Alunno confinato a scuola. La madre: «Era un banale raffreddore»

SULMONA. Finire in aula Covid solo per il naso gocciolante. Questa è la disavventura che sarebbe accaduta ad un bambino che frequenta una scuola elementare di Sulmona e che secondo lo sfogo-denuncia della mamma sarebbe finito in isolamento solo per un banale raffreddore.
«In realtà mio figlio non è nemmeno raffreddato», racconta la donna che ferisce non rivelare la sua identità, «ha presente quando i bambini piccoli hanno il muco al naso perché non se lo sanno pulire? Questo è quello di cui è colpevole mio figlio per essere finito nell’aula Covid, dopo le disposizioni del responsabile scolastico».

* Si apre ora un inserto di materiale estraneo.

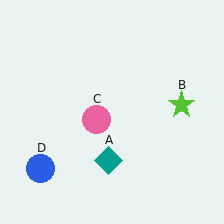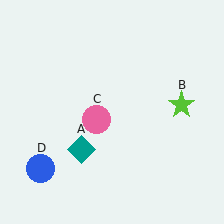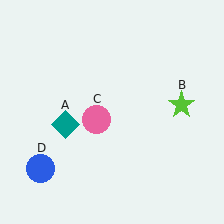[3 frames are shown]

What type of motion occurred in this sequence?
The teal diamond (object A) rotated clockwise around the center of the scene.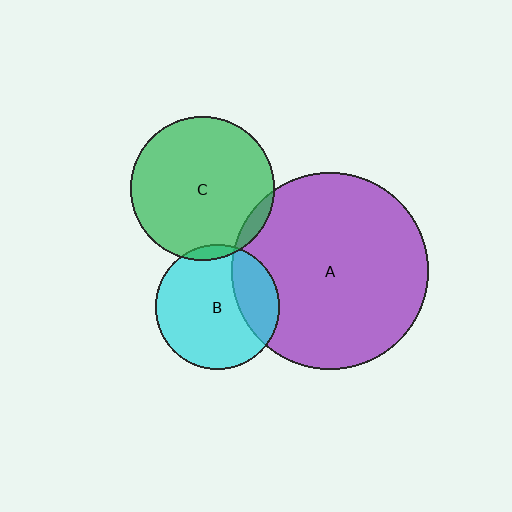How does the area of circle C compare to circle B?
Approximately 1.3 times.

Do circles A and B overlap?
Yes.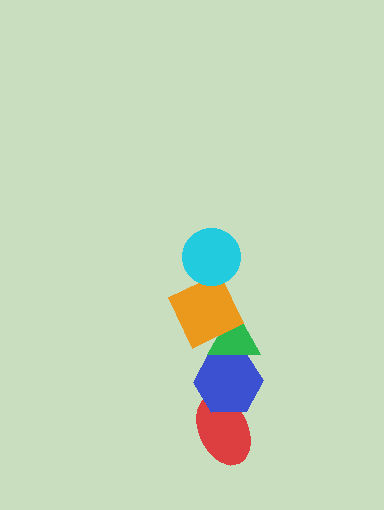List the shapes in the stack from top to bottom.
From top to bottom: the cyan circle, the orange square, the green triangle, the blue hexagon, the red ellipse.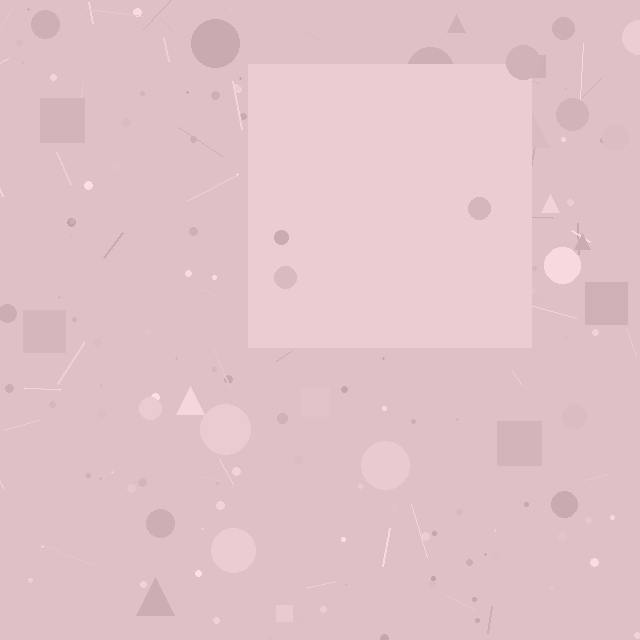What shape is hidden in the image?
A square is hidden in the image.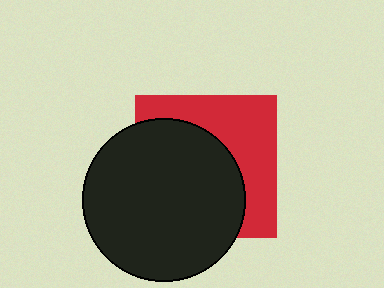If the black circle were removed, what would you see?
You would see the complete red square.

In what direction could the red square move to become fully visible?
The red square could move toward the upper-right. That would shift it out from behind the black circle entirely.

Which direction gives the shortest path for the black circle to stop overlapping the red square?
Moving toward the lower-left gives the shortest separation.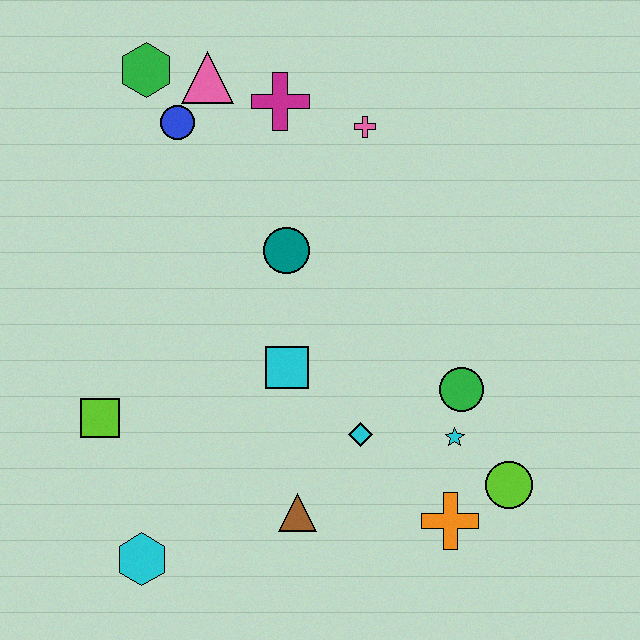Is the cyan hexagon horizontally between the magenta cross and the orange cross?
No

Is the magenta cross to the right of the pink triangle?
Yes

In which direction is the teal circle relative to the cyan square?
The teal circle is above the cyan square.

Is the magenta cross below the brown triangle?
No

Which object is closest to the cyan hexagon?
The lime square is closest to the cyan hexagon.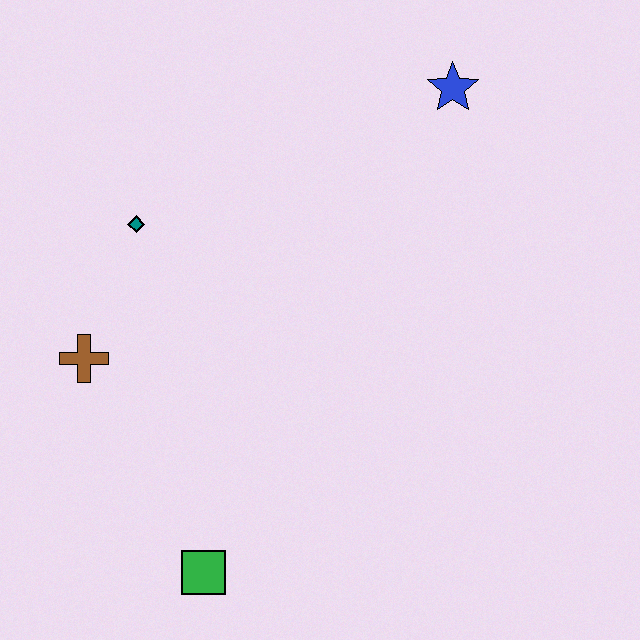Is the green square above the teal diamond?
No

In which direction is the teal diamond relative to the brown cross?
The teal diamond is above the brown cross.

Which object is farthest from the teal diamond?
The green square is farthest from the teal diamond.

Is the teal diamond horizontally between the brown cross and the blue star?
Yes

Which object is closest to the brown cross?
The teal diamond is closest to the brown cross.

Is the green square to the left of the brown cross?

Secondo la mamma, che non riesce a trattenere l’irritazione per lo spiacevole episodio in cui è stato coinvolto il figlio, la decisione sarebbe stata senza alcun dubbio esagerata e affrettata, tanto da aver richiesti una spiegazione piuttosto accurata per il bambino una volta tornato a casa.

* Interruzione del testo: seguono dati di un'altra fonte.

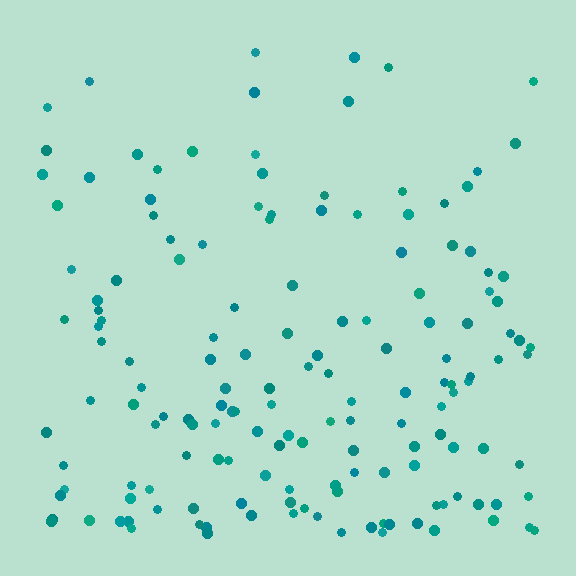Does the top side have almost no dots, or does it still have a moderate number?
Still a moderate number, just noticeably fewer than the bottom.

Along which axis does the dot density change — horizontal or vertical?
Vertical.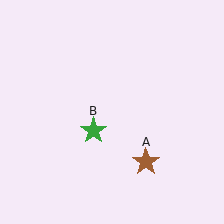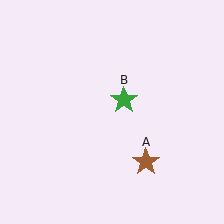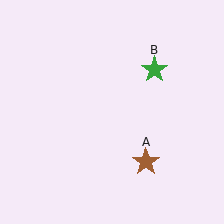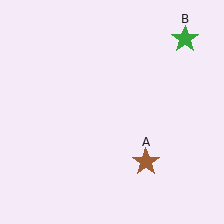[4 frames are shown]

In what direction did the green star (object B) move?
The green star (object B) moved up and to the right.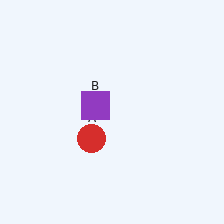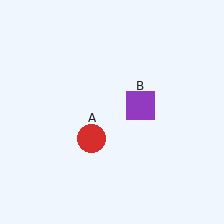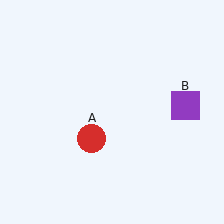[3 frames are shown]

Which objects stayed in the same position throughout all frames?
Red circle (object A) remained stationary.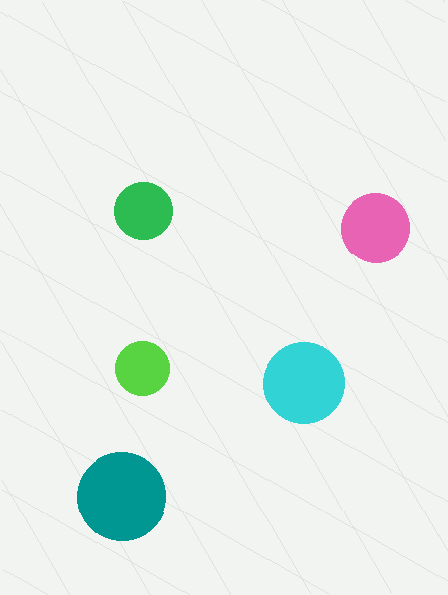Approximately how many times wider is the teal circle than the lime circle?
About 1.5 times wider.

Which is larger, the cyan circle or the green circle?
The cyan one.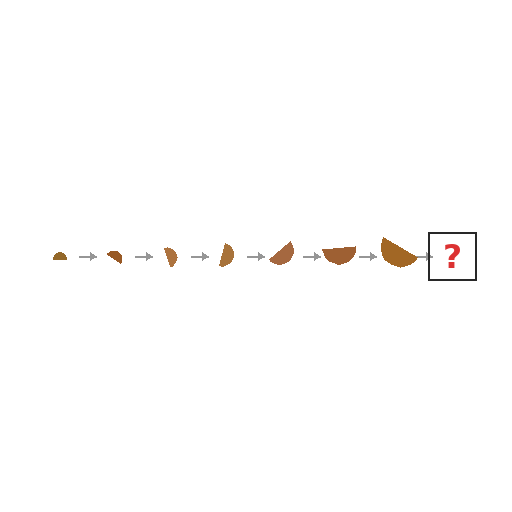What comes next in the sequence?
The next element should be a semicircle, larger than the previous one and rotated 245 degrees clockwise from the start.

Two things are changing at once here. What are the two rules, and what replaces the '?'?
The two rules are that the semicircle grows larger each step and it rotates 35 degrees clockwise each step. The '?' should be a semicircle, larger than the previous one and rotated 245 degrees clockwise from the start.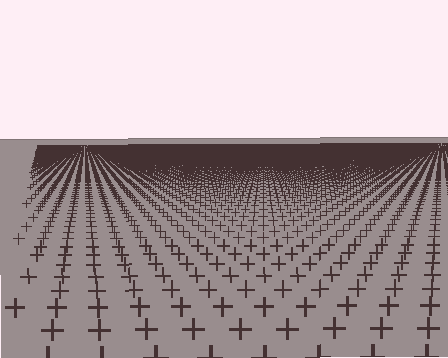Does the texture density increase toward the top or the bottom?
Density increases toward the top.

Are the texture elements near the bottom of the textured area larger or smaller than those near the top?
Larger. Near the bottom, elements are closer to the viewer and appear at a bigger on-screen size.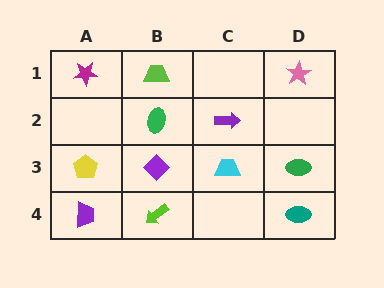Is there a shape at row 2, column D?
No, that cell is empty.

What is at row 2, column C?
A purple arrow.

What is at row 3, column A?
A yellow pentagon.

«Ho dovuto fargli capire che non era malato», continua la donna nel suo racconto, «che non aveva nulla e che quella signora che gli misurava la temperatura tutta coperta lo faceva esclusivamente per il suo bene». La disavventura ha comportato conseguenze altrettanto sgradevoli per il piccolo.
«Purtroppo non ci si rende conto che queste cose rappresentano un vero trauma per i bambini», tiene a sottolineare la mamma, «mio figlio non ha dormito la notte e continua ad avere incubi dopo questa brutta avventura». Il caso del bambino finito in isolamento solo per il naso gocciolante chiama in causa la necessità di avere regole certe da applicare nelle scuole e soprattutto di utilizzare il buon senso. (f.p.)